Mas como disse atrás, isso é perfeitamente compreensível, humana e politicamente, no quadro que descrevi.
Do mesmo modo toda a cadeia hierárquica que desce a partir do Ministro, tolhida pelo medo de o contrariar ou com vontade de agradar ao chefe, impõe entorses ao processo (neste, como em muitos outros, aliás como descrevi em post anterior) sem que isso demonstre que exista dinheiro a correr no sistema.
A Sócrates cabe a responsabilidade de um método de actuação voluntarista, determinado por objectivos pré-definidos mas que desconsidera a forma da decisão e a sua correcção processual. E cabe também a responsabilidade de criar um clima em seu redor que se funda na fiel aplicação da velha máxima: “Se o príncipe não puder ser amado e temido igualmente, é melhor ser temido” e que inegavelmente contamina a cúpula da administração pública. Estas são responsabilidades políticas com virtudes (há quem defenda que só assim é possível fazer reformas em Portugal).
Mas também com fragilidades ao criar uma informalidade de decisão e uma ausência de escrutínio que permite que qualquer escroque que ganhe a confiança de Sócrates use este clima e a falta de rigor nos procedimentos em proveito próprio.
Ou, por exemplo, que as questões ambientais sejam claramente menorizadas e mesmo desconsideradas na decisão pública sectorial sobre planos, projectos e programas.
Mas mais que isso, esta forma de actuação cria em seu redor (e replica-se ao longo de toda a administração pública) uma clara apetência pela subserviência da concordância sistemática em detrimento da lealdade da discordância fundamentada o que é facilitado pela sua incompreensão quanto ao facto dos funcionários públicos deverem lealdade ao Governo mas apenas à Lei deverem fidelidade.
Por tudo isto, que cria um clima favorável à decisão ineficiente a prazo e à corrupção imediata, embora permita decisões rápidas e focadas nos objectivos, eu não tenho dúvidas em discordar dos métodos de actuação de José Sócrates.
Mas nada disto permite as extrapolações acerca da corrupção que têm vindo a ser feitas a seu respeito.
Nisso claramente Sócrates tem razão, mesmo que a misture com meias verdades (consciente ou inconscientemente, não sei dizer) acerca dos procedimentos de aprovação do projecto.
E lamento que as questões que decorrem da política de conservação sejam arrastadas nesta discussão sem que seja possível avaliar serenamente como o mau uso da regulamentação ambiental pode dar origem a tantos problemas.
henrique pereira dos santos

2 comentários:

Jaime Pinto disse...

...a seguir o coelhinho da Páscoa levou pela mão o menino Sócrates, mãezinha, priminhos e titi, e foram todos ouvir o coro da igreja a Fátima.
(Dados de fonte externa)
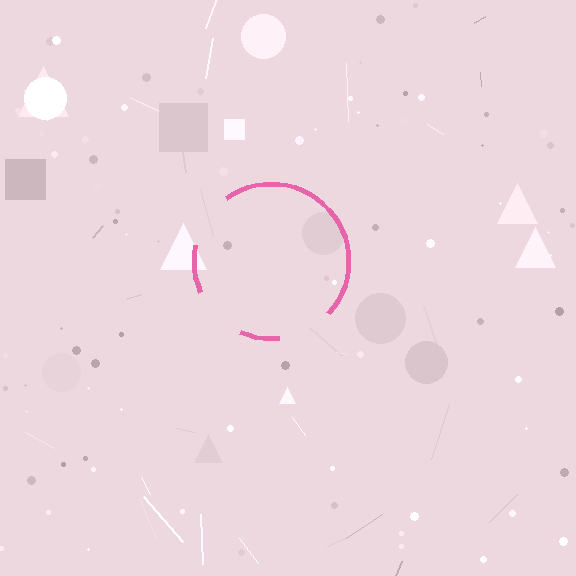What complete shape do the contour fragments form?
The contour fragments form a circle.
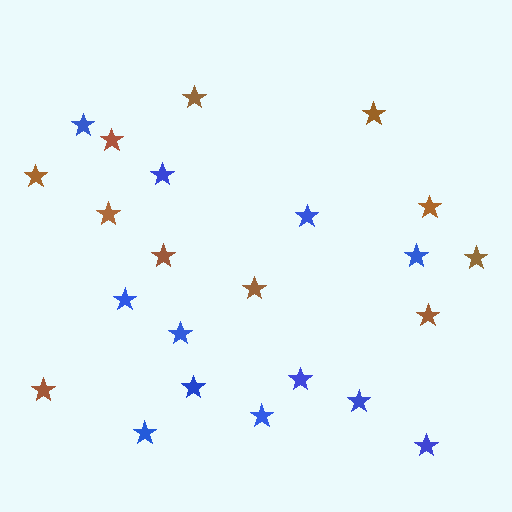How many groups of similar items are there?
There are 2 groups: one group of brown stars (11) and one group of blue stars (12).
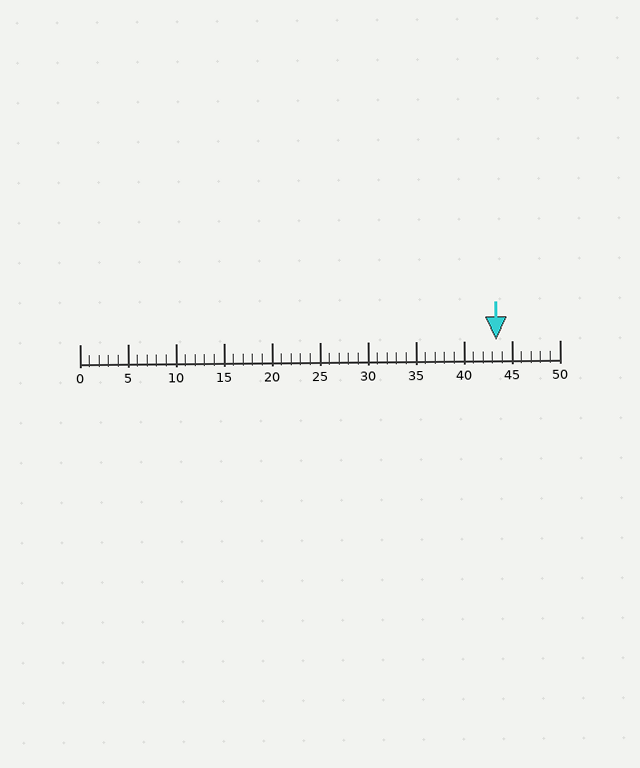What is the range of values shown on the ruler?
The ruler shows values from 0 to 50.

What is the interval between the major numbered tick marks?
The major tick marks are spaced 5 units apart.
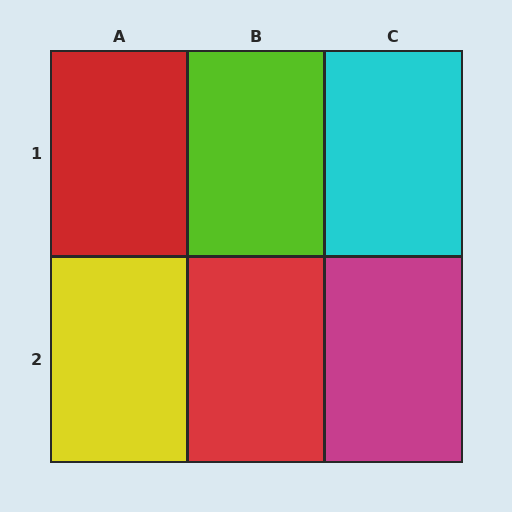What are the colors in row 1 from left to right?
Red, lime, cyan.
Porque não? Com um final destes a fabulação cairá ainda melhor aos cidadãos probos, de alma sã e coração puro. E à actual equipa PS.

Caro HPS, não me leve a mal, mas prefiro a historieta à moda do Pacheco Pereira, na quadratura do círculo.
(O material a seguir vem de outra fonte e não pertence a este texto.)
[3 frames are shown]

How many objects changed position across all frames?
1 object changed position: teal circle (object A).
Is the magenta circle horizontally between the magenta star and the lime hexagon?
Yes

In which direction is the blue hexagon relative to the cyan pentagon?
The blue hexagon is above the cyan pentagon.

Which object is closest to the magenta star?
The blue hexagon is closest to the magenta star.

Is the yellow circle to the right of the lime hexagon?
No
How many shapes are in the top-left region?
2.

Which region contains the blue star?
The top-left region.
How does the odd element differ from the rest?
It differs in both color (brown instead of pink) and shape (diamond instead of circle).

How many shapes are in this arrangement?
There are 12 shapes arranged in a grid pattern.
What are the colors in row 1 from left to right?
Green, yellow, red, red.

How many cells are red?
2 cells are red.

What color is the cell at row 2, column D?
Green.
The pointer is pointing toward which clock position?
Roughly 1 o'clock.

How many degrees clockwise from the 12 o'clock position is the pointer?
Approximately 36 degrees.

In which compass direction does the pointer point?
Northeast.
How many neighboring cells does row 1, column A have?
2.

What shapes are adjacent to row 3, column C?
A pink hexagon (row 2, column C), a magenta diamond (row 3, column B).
Mas caso se provar que a sua fábula, ou outra semelhante, seja verdade, o Sr. Sócrates terá o meu voto. Seria uma infame escroquice o fumo provir de um churrasco a ter lugar no quintal da oposição.

Até lá veremos como evoluem as construções turísticas propostas para os Mouchões situados dentro da RNET...
Jaime

Henrique Pereira dos Santos disse...

Caro Jaime,
Pensei que o texto era claro a explicar que questões de polícia e judiciais não são seguramente o meu campo.
Fiz uma interpretação da situação que me pareceu consistente (se é verdadeira ou não o tempo dirá).
Mas sobretudo quis dizer que para lá das questões de polícia há matéria a discutir sobre a forma como nos õrganizamos para nos governar.